Des rosés qui n'ont pas à rougir.

Décriés par les puristes, adorés par les femmes, les "rosés" n'ont pas toujours bonne presse et éprouvent certaines difficultés à se faire une place au soleil, entre les blancs, stars des apéritifs et des plats de poissons, et les rouges, maîtres incontestés en la matière. Alors que nous approchons tant bien que mal de l'été, VINSURVIN passe en revue quelques rosés dégustés grâce aux échantillons reçus, chaque semaine plus nombreux.

1261282311.jpgLe rosé, c'est pour les femmes. Ou pour les tapettes ; le rosé, c'est un mélange de blanc et de rouge ; le rosé, ça manque de personnalité.  Pléthore sont les stéréotypes dont souffre le troisième sexe de la viticulture. Sorte d'androgynes ni blanc, ni rouge, si les rosés ont souvent été le parent pauvre du vin, on lui prête aujourd'hui un peu plus d'attention. Dégustés l'été en apéritif, avec des grillades, des salades ou même des desserts, certains d'entre eux sont aussi les parfaits accompagnateurs, quelle horreur cette formule, de plats épicés comme les tagines.

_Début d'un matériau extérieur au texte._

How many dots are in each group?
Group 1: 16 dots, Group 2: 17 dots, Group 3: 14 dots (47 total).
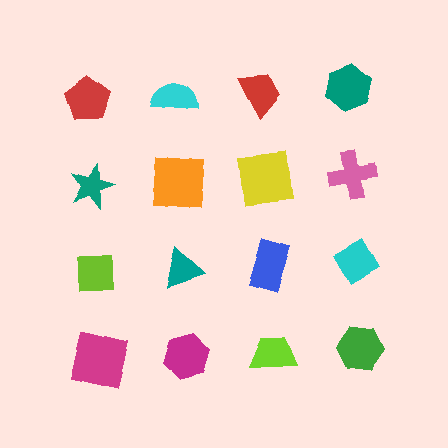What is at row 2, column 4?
A pink cross.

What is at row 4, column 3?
A lime trapezoid.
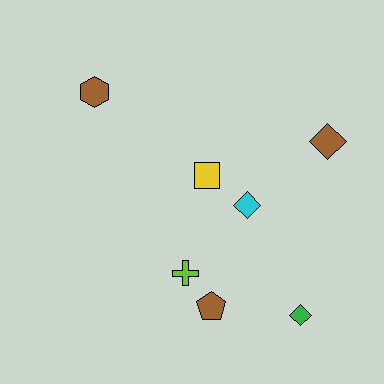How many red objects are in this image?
There are no red objects.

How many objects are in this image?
There are 7 objects.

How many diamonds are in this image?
There are 3 diamonds.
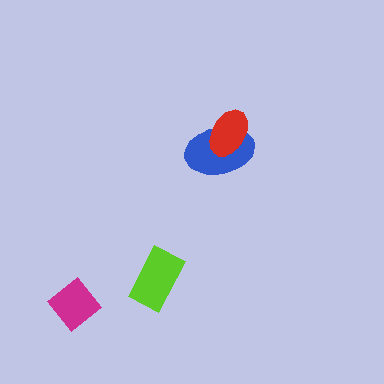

Aujourd'hui, le "travail" VINSURVIN est loin de celui tiré des rencontres avec les vignerons. Mais, nombreux étant les échantillons à arriver chaque semaine à Paris, il est normal de faire honneur à ceux qui valent le détour. Reçu il y a quinze jours, Roselya mérite que l'on s'arrête sur lui ; ou sur elle. Féminin ou efféminé, ce bordeaux rosé signé Terroirs de Tutiac de couleurs framboise claire présente un nez gourmand et généreux de fruits mûrs, de fraise. En bouche, c'est farandole de fruits rouges acidulés mais aussi de griottes, qui donnent du gras à un vin très concentré par ailleurs, chose rare dans ce type de vin. La finale est poivrée et gouleyante. Un bon rosé.

Le Mâcon rosé de Jean Gonard, des Caves Charnay-les-Mâcon, est d'une belle brillance et il arbore une couleur tuile claire. Un nez marqué par le fruit rouge mais aussi par des notes de sous-bois et d'amande grillées, de noisettes comme on le retrouve, et c'est surprenant, dans les blancs du Mâconnais. Un rosé léger, rond, poivré, qui remplira très bien son rôle cet été.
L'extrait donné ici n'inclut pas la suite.